In our previous study, we explored the efficacy of motor thalamic DBS for the treatment of akinesia, partially based on a report that optogenetic stimulation of the ventral anterior nucleus of the thalamus (VA) improved haloperidol-induced PD akinesia in rats [5]. We found that electrical stimulation at mode settings of 10 Hz, 100 µs. and 100 µA at the VA, ventrolateral (VL) and at the interface between the two (VA|VL) similarly improved forelimb akinesia in a 6-hydroxydopamine (6-OHDA) rat model of PD (Tucker et al., 2019). These three regions were collectively referred to as the VA-VL, due to their similar therapeutic effectiveness (Tucker et al., 2019). In vitro, VA|VL stimulation increased induced action potential frequencies in both VA and VL neurons and caused VL neurons to transition from bursting to single spike action potentials (Tucker et al., 2019). In vivo, VA|VL DBS reduced beta and gamma oscillations in the primary motor cortex (M1) (Tucker et al., 2019). Notably, the impact of VA-VL DBS on spike frequencies in the motor cortices was not explored, which could reveal mechanisms underlying its efficacy. Additionally, the translational viability of VA-VL DBS would be revealed by comparing its therapeutic window and cognitive effects to those of standard STN DBS.

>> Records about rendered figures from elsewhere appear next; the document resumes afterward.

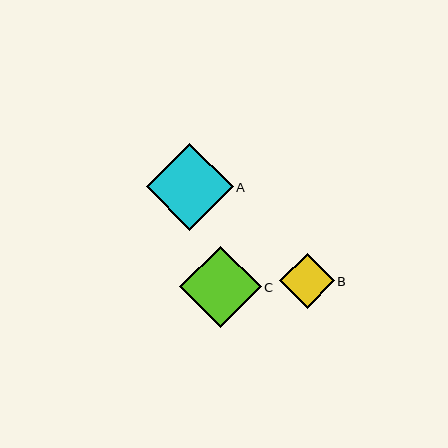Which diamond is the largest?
Diamond A is the largest with a size of approximately 87 pixels.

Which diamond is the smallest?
Diamond B is the smallest with a size of approximately 54 pixels.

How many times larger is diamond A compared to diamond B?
Diamond A is approximately 1.6 times the size of diamond B.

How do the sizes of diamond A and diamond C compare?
Diamond A and diamond C are approximately the same size.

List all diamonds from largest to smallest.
From largest to smallest: A, C, B.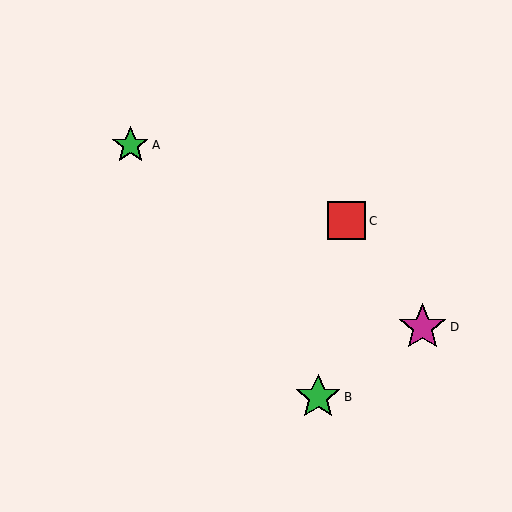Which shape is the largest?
The red square (labeled C) is the largest.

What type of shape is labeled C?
Shape C is a red square.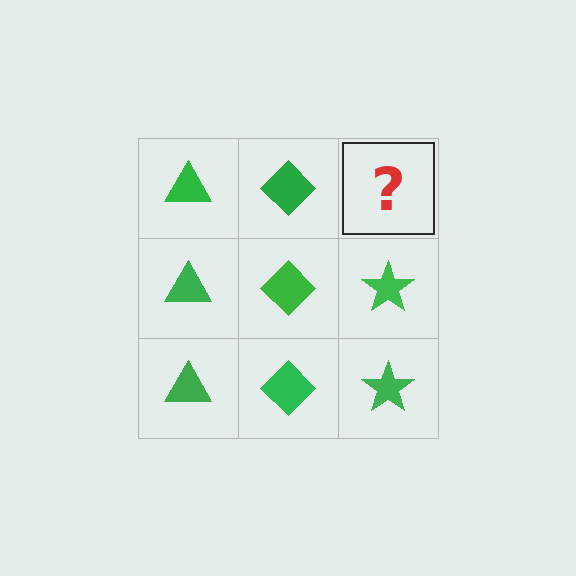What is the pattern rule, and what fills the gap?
The rule is that each column has a consistent shape. The gap should be filled with a green star.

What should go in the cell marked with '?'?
The missing cell should contain a green star.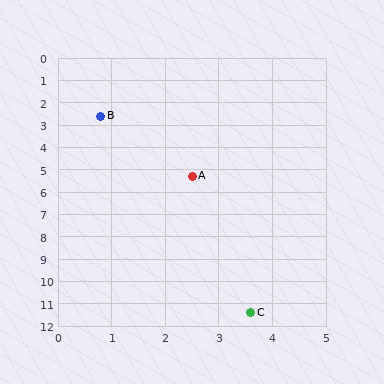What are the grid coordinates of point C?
Point C is at approximately (3.6, 11.4).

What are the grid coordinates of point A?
Point A is at approximately (2.5, 5.3).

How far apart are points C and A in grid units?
Points C and A are about 6.2 grid units apart.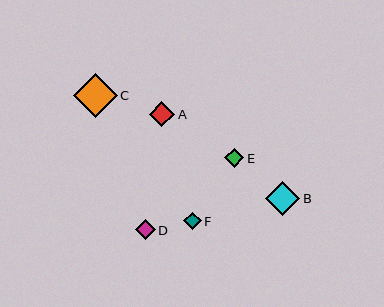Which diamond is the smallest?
Diamond F is the smallest with a size of approximately 18 pixels.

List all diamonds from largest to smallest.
From largest to smallest: C, B, A, D, E, F.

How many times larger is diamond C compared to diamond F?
Diamond C is approximately 2.5 times the size of diamond F.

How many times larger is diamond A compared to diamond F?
Diamond A is approximately 1.4 times the size of diamond F.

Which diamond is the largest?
Diamond C is the largest with a size of approximately 44 pixels.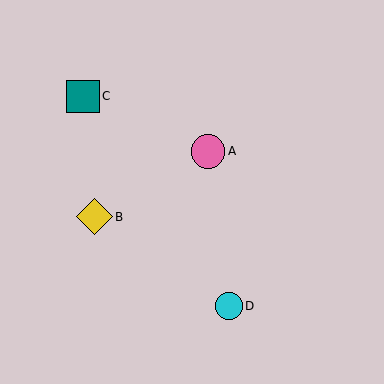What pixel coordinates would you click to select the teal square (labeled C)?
Click at (83, 97) to select the teal square C.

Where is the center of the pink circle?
The center of the pink circle is at (208, 151).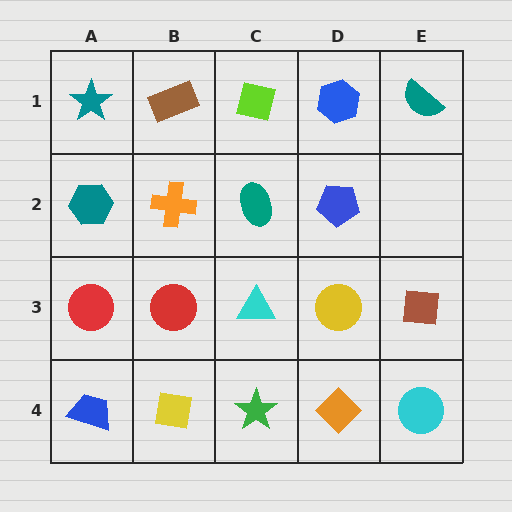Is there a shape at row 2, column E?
No, that cell is empty.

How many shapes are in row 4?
5 shapes.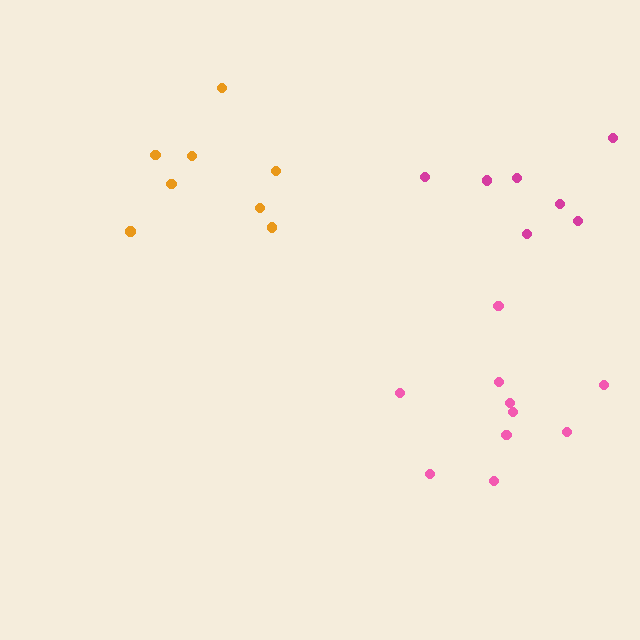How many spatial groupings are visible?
There are 3 spatial groupings.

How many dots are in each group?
Group 1: 8 dots, Group 2: 7 dots, Group 3: 10 dots (25 total).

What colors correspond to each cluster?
The clusters are colored: orange, magenta, pink.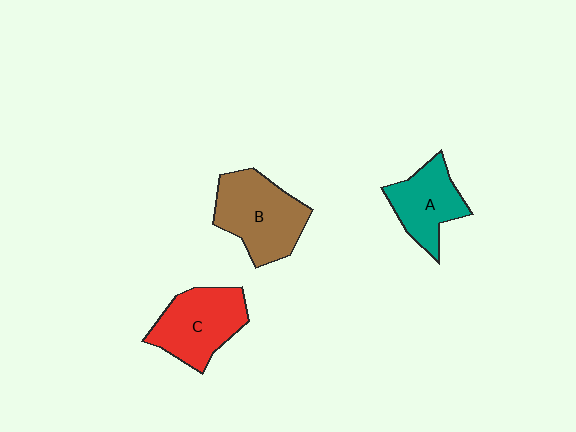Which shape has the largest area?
Shape B (brown).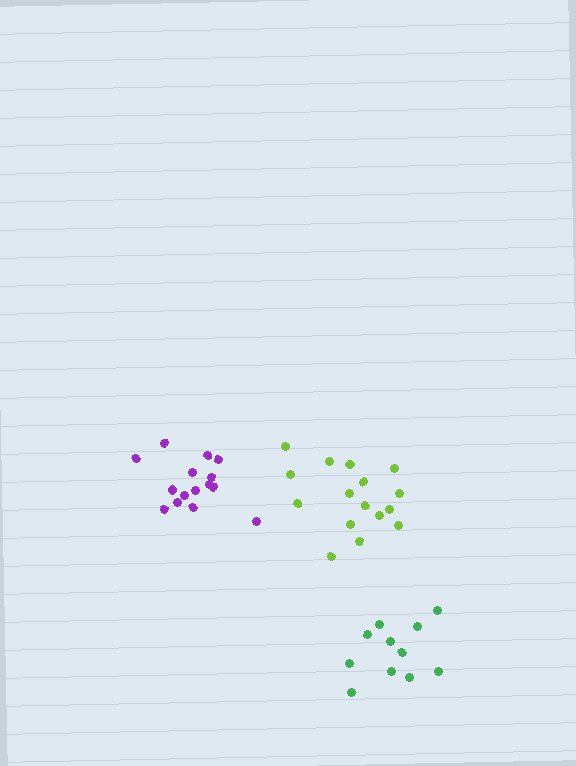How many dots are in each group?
Group 1: 15 dots, Group 2: 16 dots, Group 3: 11 dots (42 total).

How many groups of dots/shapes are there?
There are 3 groups.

We addressed these unanswered questions here by examining how VA-VL DBS affects average spike frequencies in the primary and secondary (M2) motor cortices of anesthetized hemiparkinsonian rats. We also compared therapeutic windows and onset rate of stimulation-induced dyskinesia in hemiparkinsonian rats, and cognitive effects in sham rats receiving VA-VL DBS to those receiving STN DBS.